Quickstart
This guide provides a basic example of how to use kmeanssa-ng to
perform clustering on a “quantum graph” and visualize the results. A
quantum graph is a metric space where points can exist not only on nodes
but also along the edges, allowing for more granular analysis.
Prerequisites
To run this entire guide, including the visualization step, you need to
install kmeanssa-ng with the plot extra:
1. Generate a Sample Graph
First, we generate a stochastic block model (SBM) graph with two distinct communities. This graph will serve as our metric space.

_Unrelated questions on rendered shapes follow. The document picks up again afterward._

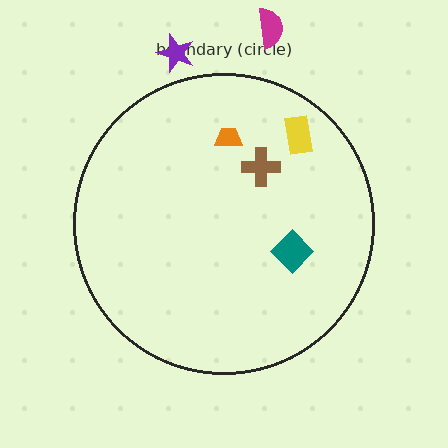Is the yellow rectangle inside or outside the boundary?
Inside.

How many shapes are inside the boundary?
4 inside, 2 outside.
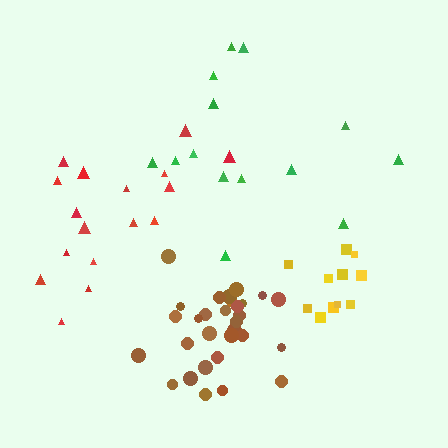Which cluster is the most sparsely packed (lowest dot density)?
Green.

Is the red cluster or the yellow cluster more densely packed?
Yellow.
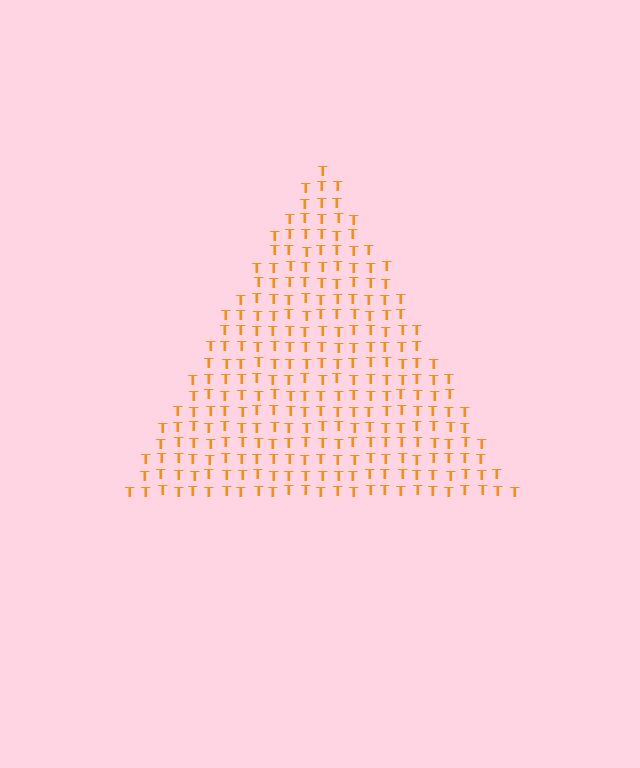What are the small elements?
The small elements are letter T's.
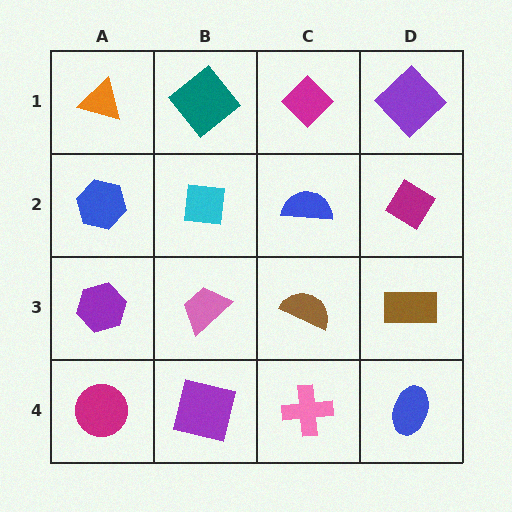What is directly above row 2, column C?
A magenta diamond.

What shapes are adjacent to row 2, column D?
A purple diamond (row 1, column D), a brown rectangle (row 3, column D), a blue semicircle (row 2, column C).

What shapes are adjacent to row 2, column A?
An orange triangle (row 1, column A), a purple hexagon (row 3, column A), a cyan square (row 2, column B).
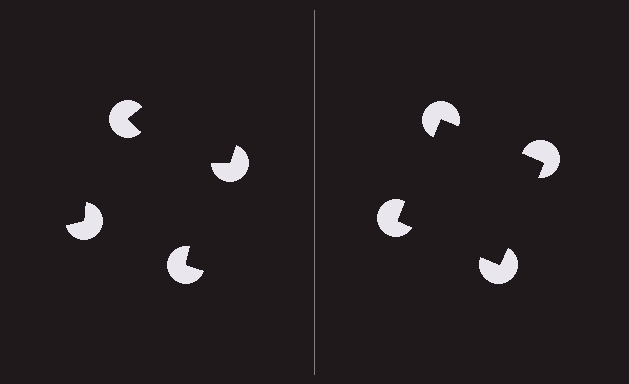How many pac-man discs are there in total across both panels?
8 — 4 on each side.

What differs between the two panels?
The pac-man discs are positioned identically on both sides; only the wedge orientations differ. On the right they align to a square; on the left they are misaligned.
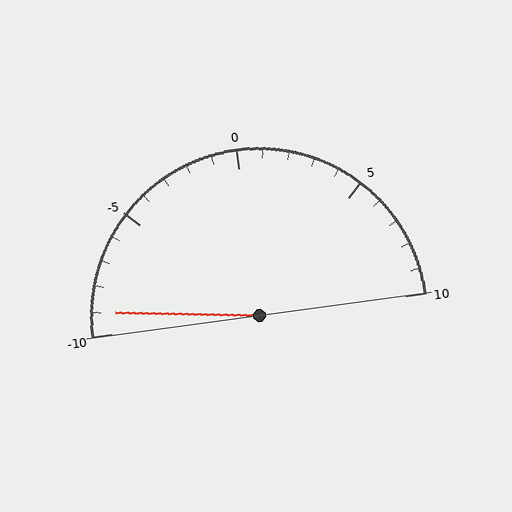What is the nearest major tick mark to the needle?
The nearest major tick mark is -10.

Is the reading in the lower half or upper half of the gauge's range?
The reading is in the lower half of the range (-10 to 10).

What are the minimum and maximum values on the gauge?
The gauge ranges from -10 to 10.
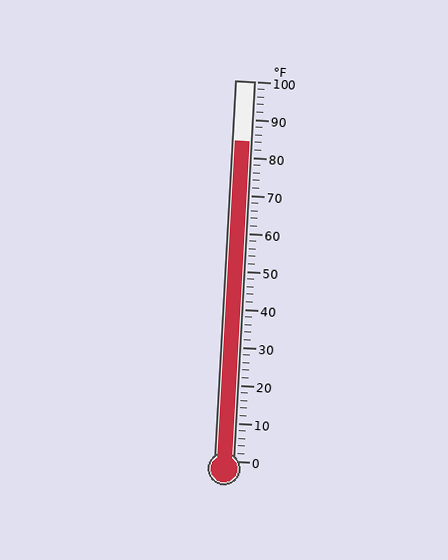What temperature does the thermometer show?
The thermometer shows approximately 84°F.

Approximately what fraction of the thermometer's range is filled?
The thermometer is filled to approximately 85% of its range.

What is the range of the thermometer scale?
The thermometer scale ranges from 0°F to 100°F.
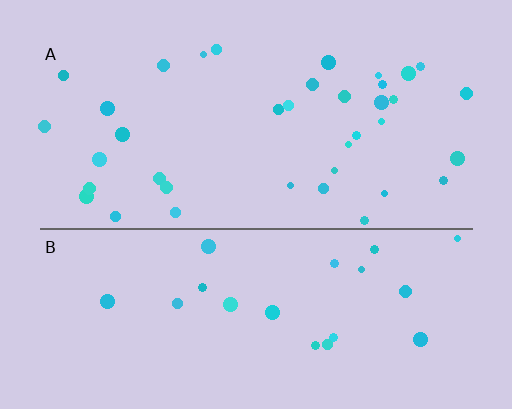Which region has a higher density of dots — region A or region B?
A (the top).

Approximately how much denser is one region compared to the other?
Approximately 1.8× — region A over region B.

from kmeanssa_ng import generate_sbm
# Generate a graph with two distinct communities
graph = generate_sbm(
sizes=[40, 40], # Two communities of 40 nodes each
p=[
[0.7, 0.01], # High intra-community connectivity
[0.01, 0.7], # Low inter-community connectivity
],
)
# Note: Distances are automatically precomputed by default.
# The algorithm relies on distances between points on the graph,
# so generate_sbm() precomputes all-pairs shortest paths automatically.

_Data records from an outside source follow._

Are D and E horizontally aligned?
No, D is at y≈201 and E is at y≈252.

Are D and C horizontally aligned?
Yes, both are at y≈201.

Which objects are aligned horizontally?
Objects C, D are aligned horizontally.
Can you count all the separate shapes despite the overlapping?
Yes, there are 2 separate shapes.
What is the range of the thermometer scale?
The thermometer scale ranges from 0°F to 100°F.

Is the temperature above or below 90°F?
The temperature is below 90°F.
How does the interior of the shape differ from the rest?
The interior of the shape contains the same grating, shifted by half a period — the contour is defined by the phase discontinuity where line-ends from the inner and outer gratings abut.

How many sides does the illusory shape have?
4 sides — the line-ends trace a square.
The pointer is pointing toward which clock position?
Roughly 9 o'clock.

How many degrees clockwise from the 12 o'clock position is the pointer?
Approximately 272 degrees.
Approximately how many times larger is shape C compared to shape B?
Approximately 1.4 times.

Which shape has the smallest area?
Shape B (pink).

2. Define the Data Distribution
The algorithm quantizes a probability distribution, not a fixed dataset.
We need to provide a set of observations that act as a representative
sample (a proxy) of this distribution.
In this example, our goal is to find centers for the uniform distribution over the nodes of the graph. We thus generate points sampled uniformly from the nodes.
from kmeanssa_ng.quantum_graph.sampling import UniformNodeSampling
# Sample points to serve as a proxy for a uniform data distribution
points = graph.sample_points(500, strategy=UniformNodeSampling())
3. Run K-means with Simulated Annealing
Now, we run the simulated annealing algorithm to find the cluster
centers. We specify the number of clusters (k=2) and other parameters
for the annealing process.
from kmeanssa_ng import SimulatedAnnealing, MostFrequentNode, KMeansPlusPlus
# Run quantum graph specialized simulated annealing
sa = SimulatedAnnealing(
observations=points,
k=2, # We know there are 2 clusters
lambda0=1.0, # Cooling rate: higher values mean slower cooling
beta0=1.0, # Drift strength: higher values attract centers to dense areas more strongly
step_size=0.1, # Step size for center updates in each iteration
)
# Get cluster centers. The robustification strategy ensures these are node IDs.
centers = sa.run_interleaved(
robust_prop=0.1, # 10% robustness
initialization_strategy=KMeansPlusPlus(), # K-means++ initialization
robustification_strategy=MostFrequentNode(), # Choose centers as most frequent nodes in clusters
)
print("Cluster centers (position in edge):")
for center in centers:
print(center)
Cluster centers (position in edge):
Center near node 44 [edge (44, 48), pos=0.000]
Center near node 23 [edge (23, 10), pos=0.000]
4. Visualize the Results
Finally, we visualize the graph, the data points, and the resulting
cluster centers using the built-in plotting capabilities of
kmeanssa-ng. Note that you need to install the plot extras for this:
pip install kmeanssa-ng[plot].
import matplotlib.pyplot as plt
# Compute cluster assignments for all nodes
graph.compute_clusters(centers)
# Visualize the graph and clusters
fig, ax = plt.subplots(figsize=(10, 8))
graph.draw(
ax=ax,
color_by="cluster",
centers=centers,
node_size_by_obs=True, # Show which nodes have more sampled points
edge_color="grey",
)
plt.title("K-means Clustering on a Quantum Graph")
plt.show()

The resulting plot will show the two communities of the graph, with the nodes colored according to their assigned cluster and the cluster centers highlighted.